To find a polynomial function of the lowest degree with rational coefficients and the given zeros \(-3i\) and \(6\), we need to remember that the complex zeros come in conjugate pairs. Thus, since \(-3i\) is one zero, its conjugate \(3i\) is also a zero. Now, the zeros of the polynomial are \(-3i\), \(3i\), and \(6\).

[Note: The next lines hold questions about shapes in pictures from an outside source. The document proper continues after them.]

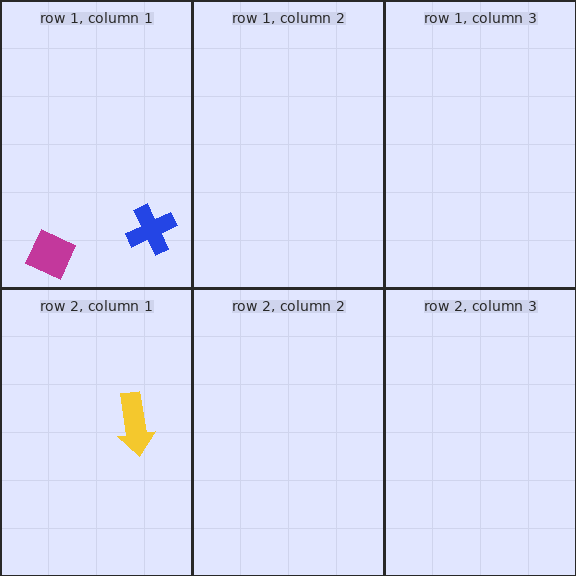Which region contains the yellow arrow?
The row 2, column 1 region.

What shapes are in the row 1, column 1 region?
The blue cross, the magenta diamond.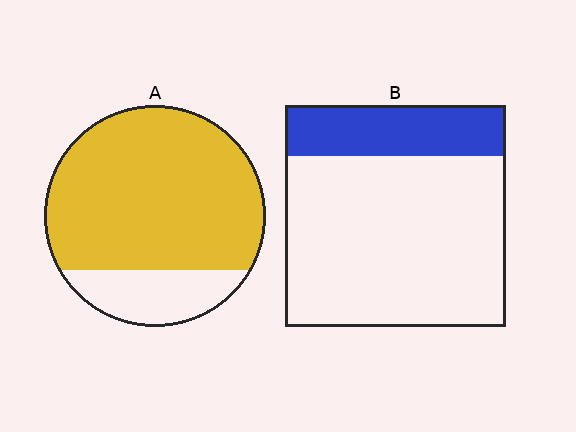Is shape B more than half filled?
No.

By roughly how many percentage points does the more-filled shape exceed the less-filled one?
By roughly 55 percentage points (A over B).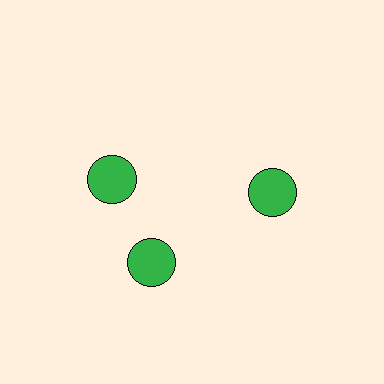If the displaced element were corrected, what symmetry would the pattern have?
It would have 3-fold rotational symmetry — the pattern would map onto itself every 120 degrees.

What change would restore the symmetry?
The symmetry would be restored by rotating it back into even spacing with its neighbors so that all 3 circles sit at equal angles and equal distance from the center.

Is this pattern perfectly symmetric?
No. The 3 green circles are arranged in a ring, but one element near the 11 o'clock position is rotated out of alignment along the ring, breaking the 3-fold rotational symmetry.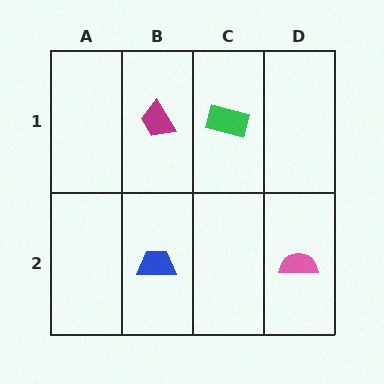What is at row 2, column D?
A pink semicircle.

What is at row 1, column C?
A green rectangle.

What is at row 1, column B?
A magenta trapezoid.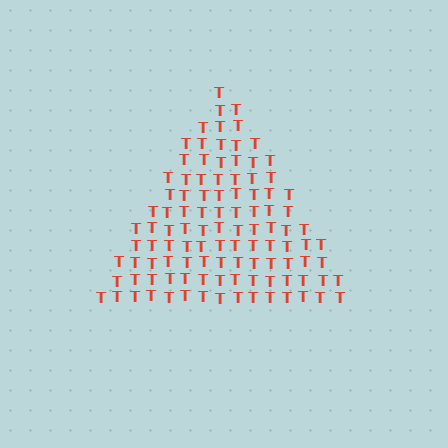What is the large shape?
The large shape is a triangle.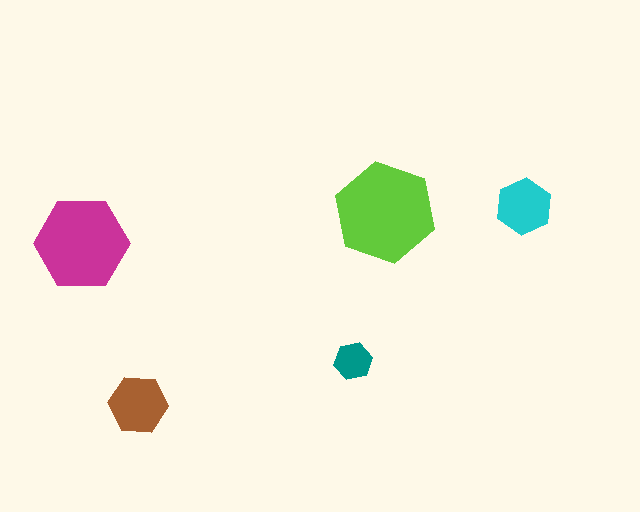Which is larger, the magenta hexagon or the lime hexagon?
The lime one.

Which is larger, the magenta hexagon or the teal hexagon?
The magenta one.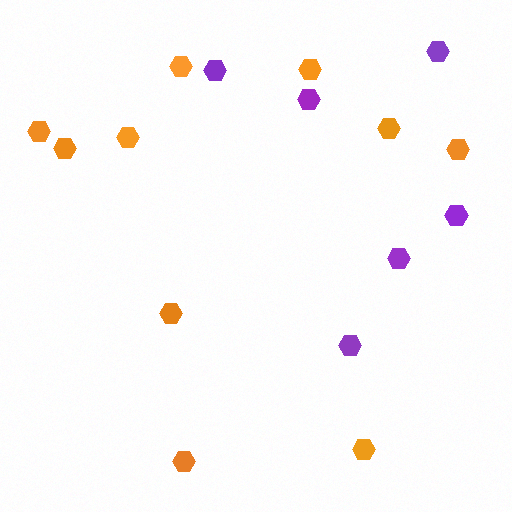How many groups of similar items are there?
There are 2 groups: one group of purple hexagons (6) and one group of orange hexagons (10).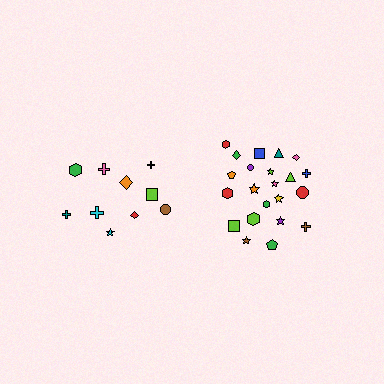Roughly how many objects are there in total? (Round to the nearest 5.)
Roughly 30 objects in total.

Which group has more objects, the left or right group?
The right group.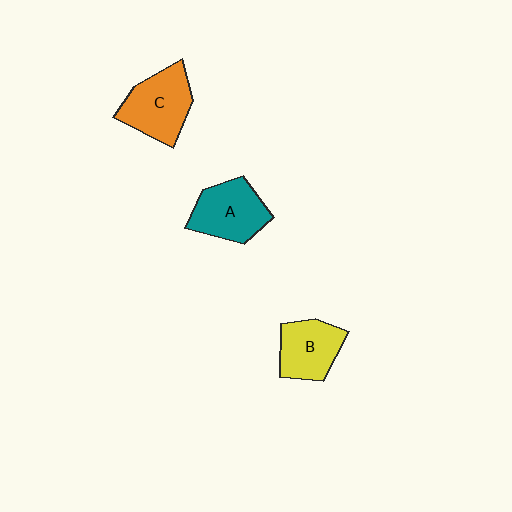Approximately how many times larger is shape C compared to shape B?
Approximately 1.2 times.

The polynomial can be formed by deriving factors from these zeros: 1. For the zeros \( -3i \) and \( 3i \): \[ (x + 3i)(x - 3i) = x^2 + 9 \] (this is obtained using the difference of squares where \(a^2 + b^2 = (x^2 + 9)\)). 2. For the zero \( 6 \): \[ (x - 6) \] Now, combine these factors to form the polynomial: \[ f(x) = (x^2 + 9)(x - 6) \] Next, we expand this expression: \[ f(x) = x^3 - 6x^2 + 9x - 54 \] So, the polynomial function in expanded form is: \[ f(x) = x^3 - 6x^2 + 9x - 54 \]